Вишневый сад — единственная у нее реликвия, и она тем не менее палец о палец не ударит, чтоб его спасти.
При такой трезвой, жесткой, пародийной и одновременно трагической трактовке все герои в спектакле освещены особо ярким, безтеневым светом — на просторной сцене им некуда спрятаться: они на виду, вся их жизнь на виду, очевидна их обреченность. И то, что они так тщательно от самих себя скрывают, от зрителей вовсе не скрыто — вот почему их суетливые потуги затаиться выглядят жалко. Ветер раздувает белые занавесы, вот-вот сорвет их и заодно с ними снесет весь этот зыбкий, призрачный, фиктивный мир, в котором живут — нет, доживают — герои «Вишневого сада». Погост посредине сцены ждет этих временных стояльцев, чье время кончается, в свои вечные хоромы. На этом спектакле как-то особенно ясно становилось, почему «Русь слиняла в два дня. Самое большее — в три…»
Пришел врач, предлагает лечение — тяжелое, но единственное, последний шанс, без него не выкарабкаться, но никто врача не слушает, и кажется, что и он уже вовлечен в эту всеобщую болезнь времени, заразился ею и обречен — и вот уже деловой Лопахин говорит что-то о цветочках, бьется в истерике, ну совсем на манер Раневской.
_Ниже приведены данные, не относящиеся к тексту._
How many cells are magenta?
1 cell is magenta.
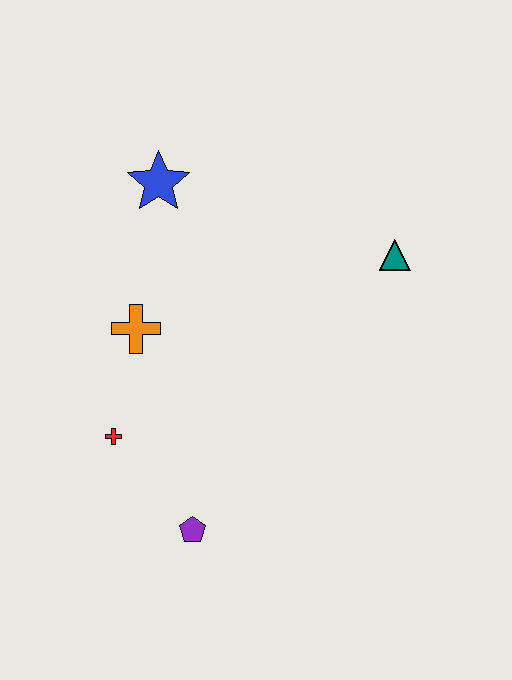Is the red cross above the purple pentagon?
Yes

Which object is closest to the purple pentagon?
The red cross is closest to the purple pentagon.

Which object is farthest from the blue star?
The purple pentagon is farthest from the blue star.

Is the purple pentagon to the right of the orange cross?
Yes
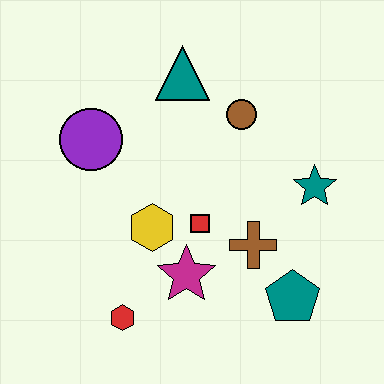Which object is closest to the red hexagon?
The magenta star is closest to the red hexagon.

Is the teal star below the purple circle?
Yes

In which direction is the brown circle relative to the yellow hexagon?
The brown circle is above the yellow hexagon.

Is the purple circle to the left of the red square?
Yes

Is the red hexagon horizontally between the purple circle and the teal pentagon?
Yes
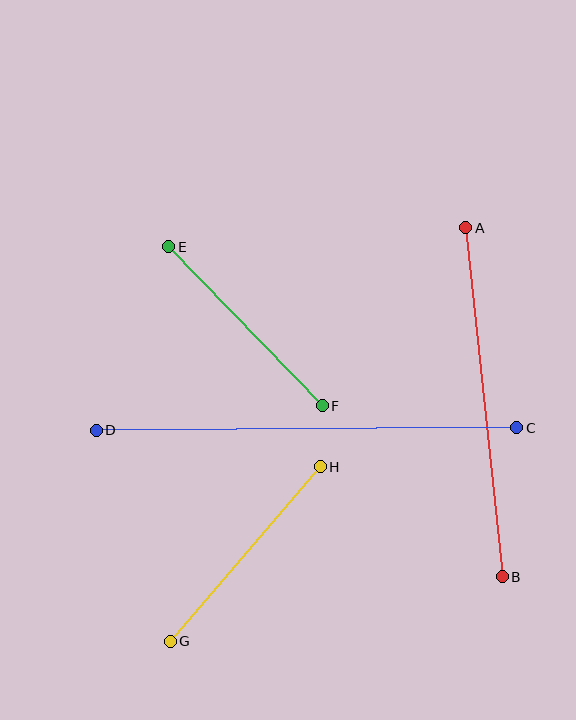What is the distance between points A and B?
The distance is approximately 351 pixels.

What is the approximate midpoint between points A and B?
The midpoint is at approximately (484, 402) pixels.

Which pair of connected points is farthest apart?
Points C and D are farthest apart.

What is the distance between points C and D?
The distance is approximately 420 pixels.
Несомненно, Эфросу в этом спектакле повезло на Высоцкого — как Высоцкому, в свою очередь, на Эфроса.
У всех «двадцать два несчастья», у всех своя скверность, все спотыкаются о собственное прошлое, как Епиходов о надгробия, не в силах забыть, что было, и подумать, что будет. Один Лопахин, с его цепким, прагматичным умом, печется о настоящем — не только, кстати, своем: он — врач, диагноз которого никто не хочет слушать, а лекарство принимать. Ведь даже звук упавшей бадьи — как метроном, как огненные письмена на Валтасаровом пиру, и этот звук хоть и заставит вздрогнуть всех этих историей обреченных людей, да только на мгновение, и тут же будет всеми дружно забыт.
Высоцкий играл выдержанного, изящного, умного человека, но самая его сильная сцена, когда Лопахин не выдерживает, лишается вдруг трезвого разума и никак не может понять, что же ему привалило с покупкой вишневого сада — счастье или несчастье. Истеричный, пьяный танец Лопахина неожиданно роднит его и с оголтелыми рыданиями брошенной Даши, и с тремя плачами Раневской (ее играла Алла Демидова, быть может, слишком монографично, в ущерб общей концепции Эфроса), и со слезами Вари, и с общим безутешным плачем всех героев этой странной и не очень смешной комедии Чехова, которая, начавшись с приезда Раневской, кончается смертью Фирса, всеми забытого, заброшенного, никому не нужного, как сколок давно ушедшего, канувшего в Лету времени.